Transfert de bail : une transmission automatique encadrée par la loi

Le transfert du bail représente une situation où le contrat de location se poursuit automatiquement avec un nouveau locataire, sans que le propriétaire puisse s’y opposer. Ce mécanisme protège les proches du locataire initial dans deux cas précis : le décès du locataire ou l’abandon définitif du logement. L’article 14 de la loi du 6 juillet 1989 définit les bénéficiaires prioritaires de ce transfert.

Les bénéficiaires du transfert automatique du bail

Le conjoint survivant ou le partenaire PACS bénéficie d’un droit immédiat au transfert du bail, sans condition de durée de cohabitation. Le bail se poursuit automatiquement à leur nom s’ils résident dans le logement au moment du décès ou de l’abandon. Ils peuvent toutefois renoncer à ce droit en donnant congé au propriétaire.
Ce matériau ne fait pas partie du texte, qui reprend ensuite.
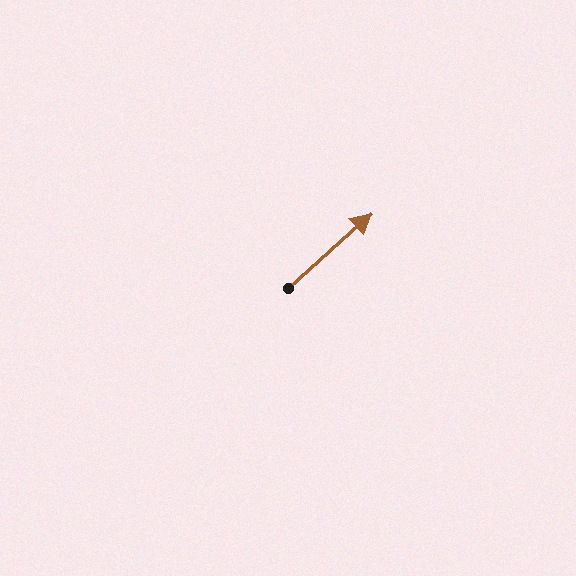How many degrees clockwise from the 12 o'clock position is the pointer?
Approximately 48 degrees.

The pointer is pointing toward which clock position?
Roughly 2 o'clock.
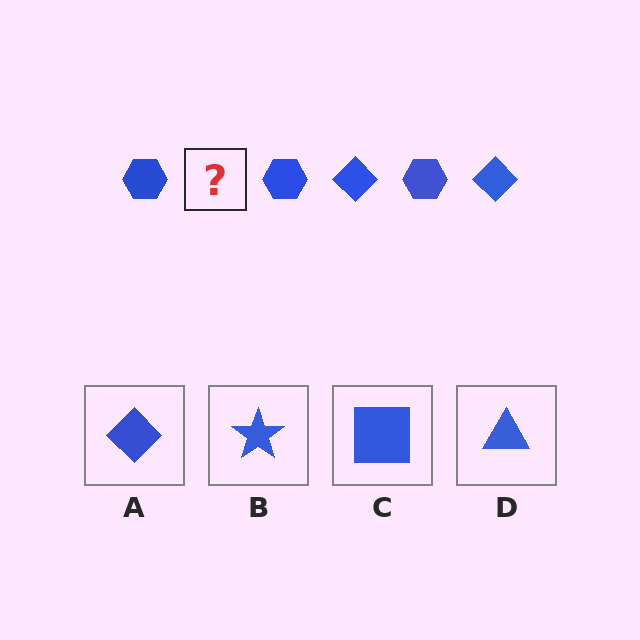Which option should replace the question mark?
Option A.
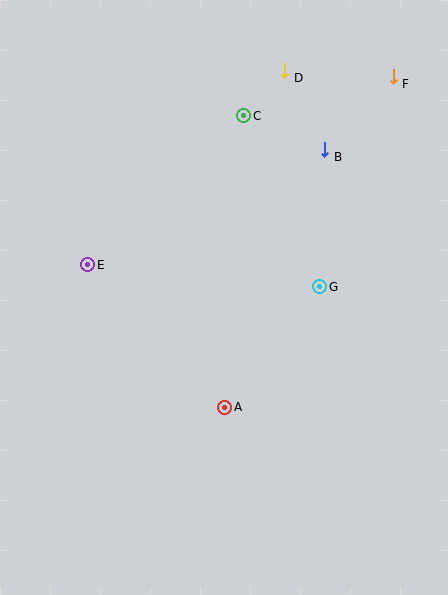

Le concubin notoire peut prétendre au transfert du bail à condition de justifier d’au moins 1 an de vie commune avec le locataire initial. La preuve de cette cohabitation stable repose sur des documents officiels comme des factures, des attestations ou des courriers administratifs communs. Le propriétaire doit respecter des règles strictes lorsqu’il souhaite récupérer son bien.

Les ascendants, descendants et personnes à charge peuvent également bénéficier du transfert du bail. Ces personnes doivent prouver une cohabitation effective d’au moins 1 an dans le logement avant le décès ou l’abandon du locataire. Dans le cadre d’un logement social, des conditions de ressources et d’occupation s’ajoutent pour éviter la sous-occupation des biens.

La procédure de transfert du bail après un décès

Le transfert du bail s’opère de plein droit dès le décès du locataire. Le bénéficiaire doit adresser un courrier au propriétaire pour l’informer de sa volonté de poursuivre le bail. Ce courrier précise le lien avec le locataire décédé et la durée de cohabitation dans le logement. Le bailleur ne peut refuser ce transfert si les conditions légales sont remplies.

Bon à savoir

Le congé pour reprise n’est valable que si le propriétaire, son conjoint (marié, pacsé, concubin), son ascendant ou descendant occupe le bien à titre de résidence principale.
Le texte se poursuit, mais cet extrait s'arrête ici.